Абсолютной гиперболизации достигает у Н. Никандрова изображение начальника полиции и раввина. Полицейский берет у последнего взятку — тысячу рублей — за то, чтобы помочь евреям, если вдруг их дома будут громить православные горожане. При этом начальник замечает: «И я прямо, по-русски, скажу вам: если первого мая в городе будет забастовка, я устрою еврейский погром», а после получения взятки говорит: «Я должен вас предупредить, господин Израильсон, что вы пришли ко мне просить только за беднейшую часть еврейского населения. Только за беднейшую! А богатые должны приходить ко мне отдельно.
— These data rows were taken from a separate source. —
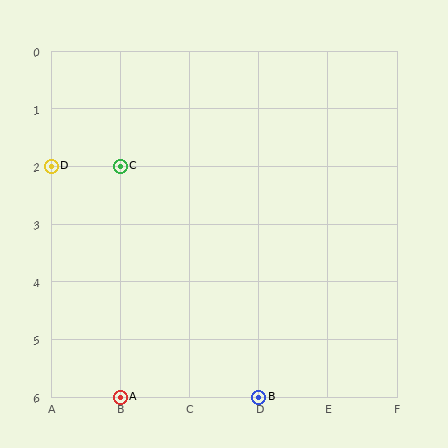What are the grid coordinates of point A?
Point A is at grid coordinates (B, 6).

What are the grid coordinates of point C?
Point C is at grid coordinates (B, 2).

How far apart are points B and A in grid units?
Points B and A are 2 columns apart.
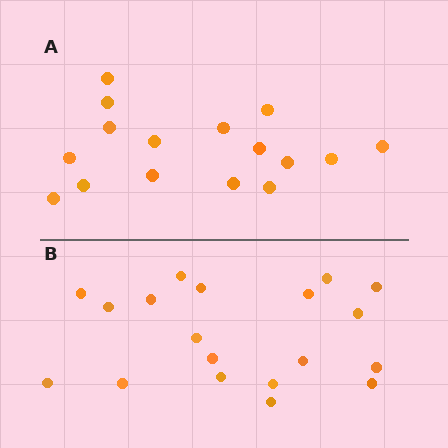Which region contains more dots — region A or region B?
Region B (the bottom region) has more dots.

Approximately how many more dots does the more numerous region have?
Region B has just a few more — roughly 2 or 3 more dots than region A.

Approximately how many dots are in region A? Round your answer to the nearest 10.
About 20 dots. (The exact count is 16, which rounds to 20.)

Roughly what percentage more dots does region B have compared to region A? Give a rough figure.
About 20% more.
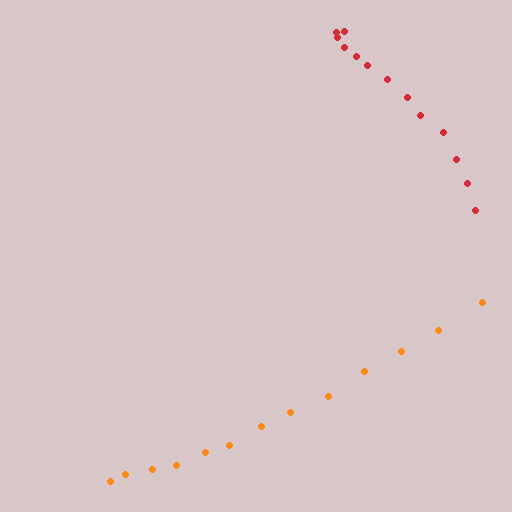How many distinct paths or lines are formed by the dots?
There are 2 distinct paths.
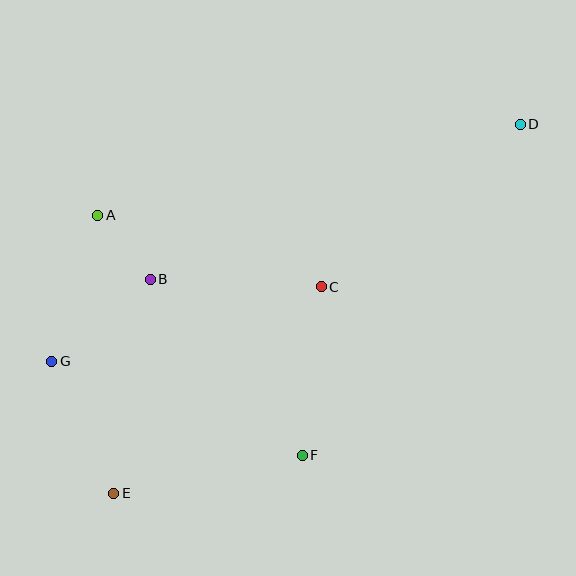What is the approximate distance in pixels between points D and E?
The distance between D and E is approximately 549 pixels.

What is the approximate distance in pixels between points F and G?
The distance between F and G is approximately 268 pixels.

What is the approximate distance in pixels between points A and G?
The distance between A and G is approximately 153 pixels.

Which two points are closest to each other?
Points A and B are closest to each other.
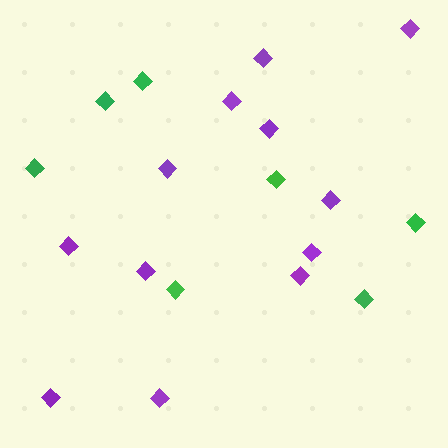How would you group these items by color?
There are 2 groups: one group of green diamonds (7) and one group of purple diamonds (12).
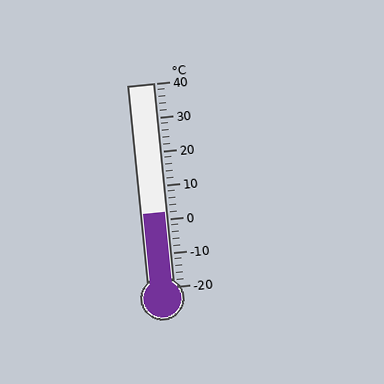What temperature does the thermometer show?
The thermometer shows approximately 2°C.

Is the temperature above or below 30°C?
The temperature is below 30°C.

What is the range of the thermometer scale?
The thermometer scale ranges from -20°C to 40°C.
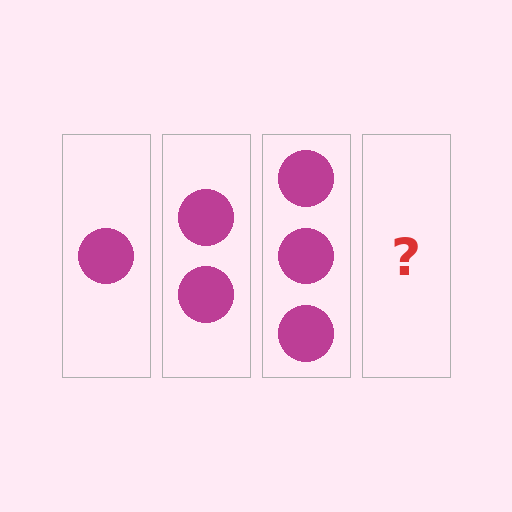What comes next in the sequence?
The next element should be 4 circles.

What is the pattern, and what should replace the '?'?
The pattern is that each step adds one more circle. The '?' should be 4 circles.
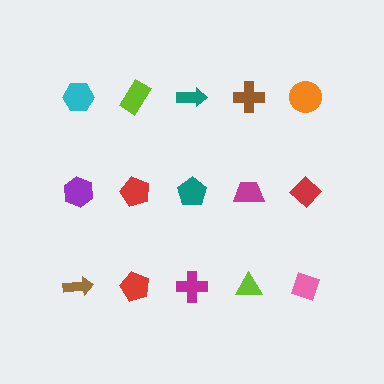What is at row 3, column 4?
A lime triangle.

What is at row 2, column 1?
A purple hexagon.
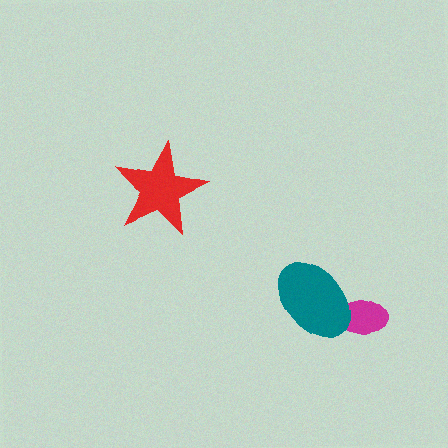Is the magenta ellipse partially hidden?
Yes, it is partially covered by another shape.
Посоветуйте им это…» (7, С. 12).
Подобную гиперболизацию характеров никандровских героев мы наблюдаем во многих рассказах. Писатель осмеивает социально-нравственные пороки людей: слепое следование идее, взяточничество, подхалимство, бескультурье и т. п. Сатира появляется там, где наблюдается несовпадение личности со своей ролью, где внутренняя данность индивида не соответствует внешней заданности. Герои Н. Никандрова теряют свою индивидуальность. Сатирическая личность становится у писателя сама собою в акте самоотрицания, потери целостности собственного «Я» и рождении нового местоимения «мы», которое заставляет никандровских героев страдать массовым психозом.
Слово «катаклизма» произносится в одноименном рассказе дважды: в начале и в конце действия, и оба раза это слово находится в одном ряду с другими словами, выкрикиваемыми ораторами. Не зная слова «катаклизм», как и, вероятно, его лексического значения, ораторы коверкают его, и именно в исковерканном, неправильном виде Н. Никандров выносит слово «катаклизма» в название рассказа. Анализируя смысл названия рассказа, можно сделать вывод о том, что к происходящему писатель относится, как к «внезапному перелому, разрушительному перевороту… в обществе», совершаемому, с его точки зрения, безграмотно, непродуманно, без просчета возможных последствий.
У Н. Никандрова была своя точка зрения на пути прихода России к светлому будущему, которые он видел в борьбе с паразитизмом человеческого существования, с нравственным уродством, с невежеством, с системой, уничтожающей творческое начало в человеке, убивающей его индивидуальность и превращающей его в безвольную марионетку, которую дергают за нитки власть имущие. Он умел «смотреть» и умел «видеть». Но тогда это ценилось менее всего. Поэтому до конца своих дней писатель испытывал на себе неблагосклонность судьбы. В конце двадцатых годов его обвинили в клевете на новый политический строй и он вынужден был замолчать на долгие десятилетия…
1. Василевский И. Новые всходы. «Береговой ветер», новая книга Н. Никандрова // Журнал журналов. — 1915. № 28.
2. Цит. по: Введение в литературоведение. Литературное произведение: основные термины // Под. Ред. Л.В. Чернец. — М., 2000.
3. Никандров Н.Н. Весельчаки. Рассказы. 3-е изд. М., 1927.
4. Никандров Н.Н. Путь к женщине. Спб., 2004.
5. Никандров Н.Н. Все подробности. Рассказы // Собр. Соч. в 5 т. — Т. 2. — М., 1929.
6. Пушкин А.С. Золотой том. Собр. Соч. М., 1993.
7. Большой толковый словарь русского языка // Под. Ред. С.А. Кузнецова. Спб., 1998.
8. Никандров Н.Н. Бунт. М., 1918.
Ирина Верховых — литературовед. Родилась в 1979 году в Москве. В 1996 году поступила на очное отделение Московского педагогического государственного университета, филологический факультет. Окончила в 2001 году по специальности «учитель русского языка и литературы». Работает в школе заместителем директора по учебно-воспитательной работе. Печаталась в газете «Персей».